1035-LBP DEVELOPMENT OF ANTIBODIES TO HLA IN PATIENTS ON LEFT VENTRICULAR ASSISTING DEVICE (LVAD) LEADS TO INCREASED PROINFLAMMATORY CYTOKINES AND IMMUNE RESPONSES TO CARDIAC SELF-ANTIGENS, MYOSIN AND VIMENTIN. Babak Banan 1,
Venkataswarup Tiriveedhi 1, Donna Phelan 2, Greg Ewald 3, Thalachallour Mohanakumar 1,4. 1 Surgery, Washington Univ Sch Med, St. Louis, MO, United States; 2
HLA Laboratory, Barnes-Jewish Hospital, St. Louis, MO, United States; 3 Medicine, Washington Univ Sch Med, St. Louis, MO, United States; 4 Pathology & Immunology, Washington Univ Sch Med, St. Louis, MO, United States.
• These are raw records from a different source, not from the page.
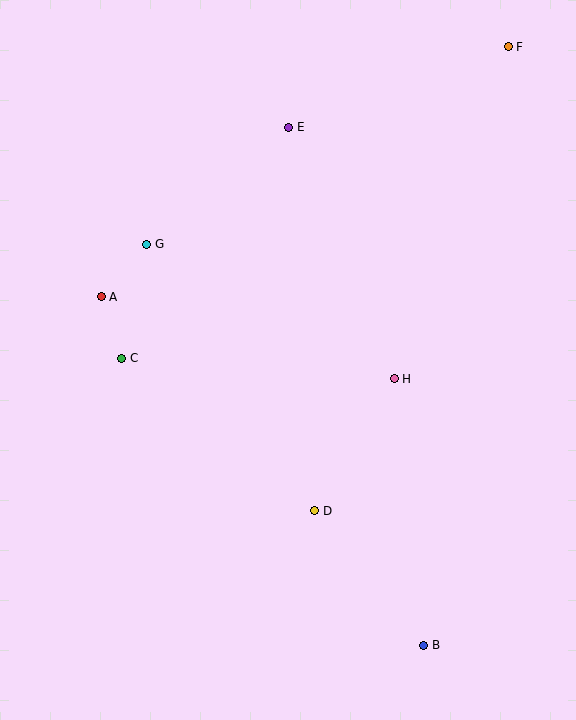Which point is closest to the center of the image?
Point H at (394, 379) is closest to the center.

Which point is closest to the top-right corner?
Point F is closest to the top-right corner.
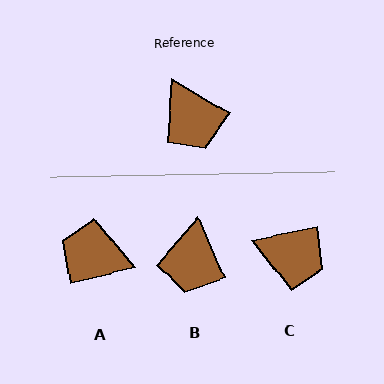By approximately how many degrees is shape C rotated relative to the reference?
Approximately 42 degrees counter-clockwise.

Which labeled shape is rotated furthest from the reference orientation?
A, about 136 degrees away.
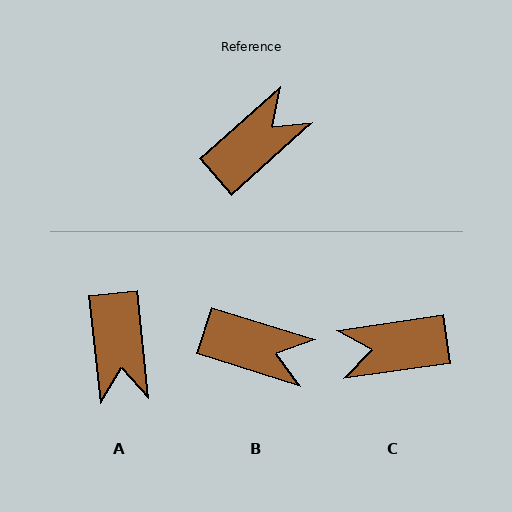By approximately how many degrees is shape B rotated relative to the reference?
Approximately 59 degrees clockwise.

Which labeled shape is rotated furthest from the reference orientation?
C, about 146 degrees away.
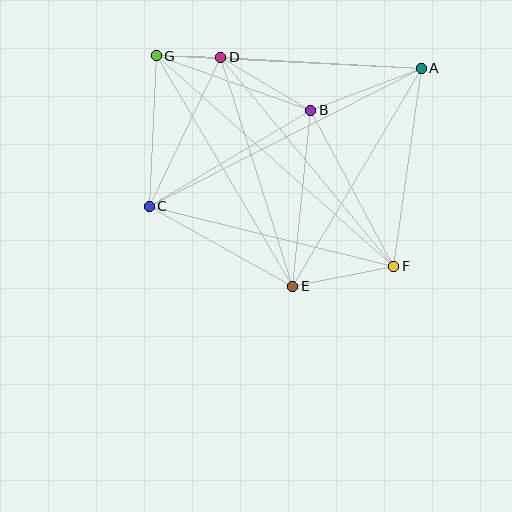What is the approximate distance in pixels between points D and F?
The distance between D and F is approximately 271 pixels.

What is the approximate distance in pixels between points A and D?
The distance between A and D is approximately 200 pixels.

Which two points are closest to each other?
Points D and G are closest to each other.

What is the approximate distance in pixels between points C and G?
The distance between C and G is approximately 151 pixels.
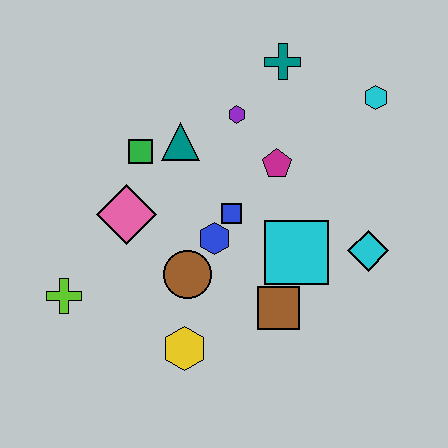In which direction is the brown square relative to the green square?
The brown square is below the green square.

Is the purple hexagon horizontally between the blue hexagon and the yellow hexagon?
No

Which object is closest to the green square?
The teal triangle is closest to the green square.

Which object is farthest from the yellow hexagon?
The cyan hexagon is farthest from the yellow hexagon.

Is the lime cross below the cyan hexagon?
Yes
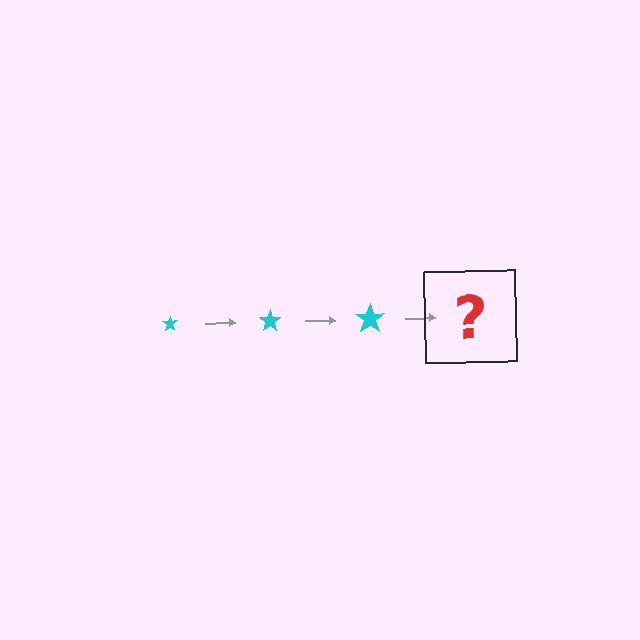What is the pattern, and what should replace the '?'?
The pattern is that the star gets progressively larger each step. The '?' should be a cyan star, larger than the previous one.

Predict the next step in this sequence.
The next step is a cyan star, larger than the previous one.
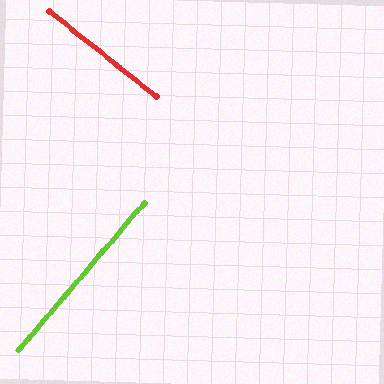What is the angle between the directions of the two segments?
Approximately 88 degrees.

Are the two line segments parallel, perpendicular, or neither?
Perpendicular — they meet at approximately 88°.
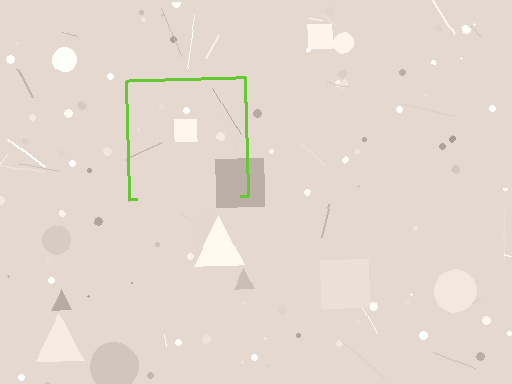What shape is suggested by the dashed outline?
The dashed outline suggests a square.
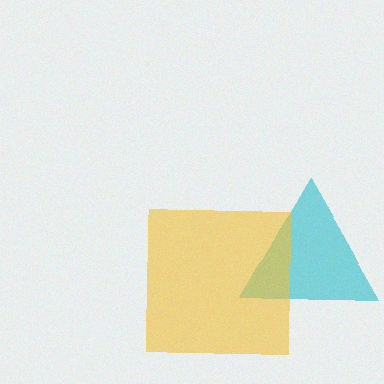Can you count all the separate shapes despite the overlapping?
Yes, there are 2 separate shapes.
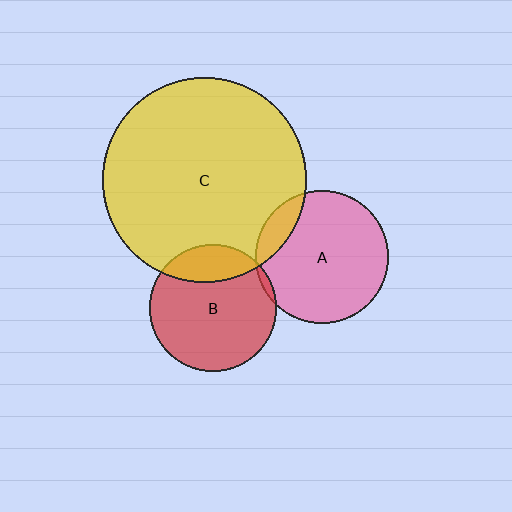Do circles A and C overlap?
Yes.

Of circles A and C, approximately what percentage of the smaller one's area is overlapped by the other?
Approximately 10%.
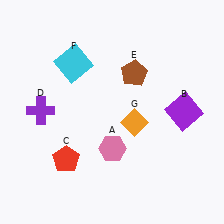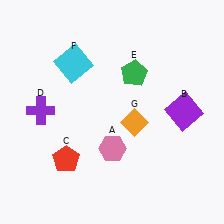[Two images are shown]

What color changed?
The pentagon (E) changed from brown in Image 1 to green in Image 2.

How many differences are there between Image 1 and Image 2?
There is 1 difference between the two images.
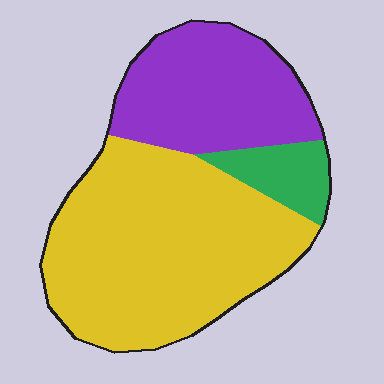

Aim: Recent studies have demonstrated that patients with left ventricular assist devices (LVAD) are at increased risk of development of antibody mediated rejection (AMR) and cardiac allograft vasculopathy (CAV) post heart transplantation (HTx). However, the role of pre-existing antibodies (Abs) to HLA in inducing immune responses to cardiac self-antigens (CSAgs) is yet to be defined. In this study, we determined the kinetics of development of Abs to HLA and immune responses to CSAgs during the pre-transplant period in patients on LVAD. Methods: Sera from 70 HTx (40 LVAD, 30 Non-LVAD) were enrolled and serially analyzed for Abs to HLA using Luminex and for CSAgs by ELISA. Serum cytokines (IFNc, IL-17, IL-1b and IL-10) were analyzed by LUMINEX. Sera from 32 age and gender matched normal subjects were the controls. Results: Among LVAD patients, 22/40 (55% vs. 3.1%, p < 0.01) had anti-HLA prior to HTx. LVAD with antiHLA 19/22 (86.4% vs. 13.6%, p < 0.01) had Abs to CSAgs. 23/40 (57.5% vs. normal 6.3%, p < 0.01) developed MYO-Abs, 25/40 (62.5% vs. normal 3.1%, p < 0.01) developed VIM-Abs. In contrast, Non-LVAD group only 1/ 30 (3.3% vs. 3.1%, p > 0.08) had anti-HLA prior to HTx. In this group, 5/30 (16.7% vs. normal 6.3%, p < 0.05) developed MYO-Abs, 6/30 (20% vs. normal 3.1%, p < 0.05) developed VIM-Abs. No significant difference in Abs to collagen-II (control) were noticed among the three cohorts namely, LVAD vs non-LVAD vs control. Further, patients with Abs to HLA and CSAgs have increased circulating levels of pro-inflammatory cytokines, IFNc (2.4 fold), IL-17 (1.9 fold), and IL-1b (2.7 fold) along with decrease in IL-10 (3.1 fold). Conclusions: LVAD patients have increased risk for development of anti-HLA prior to transplantation and anti-HLA positive patients further develop immune responses to CSAgs. LVAD patients with anti-HLA and anti-CSAgs have increased circulating pro-inflammatory cytokines prior to transplant which we hypothesize to play a significant role in the development of AMR and CAV following HTx.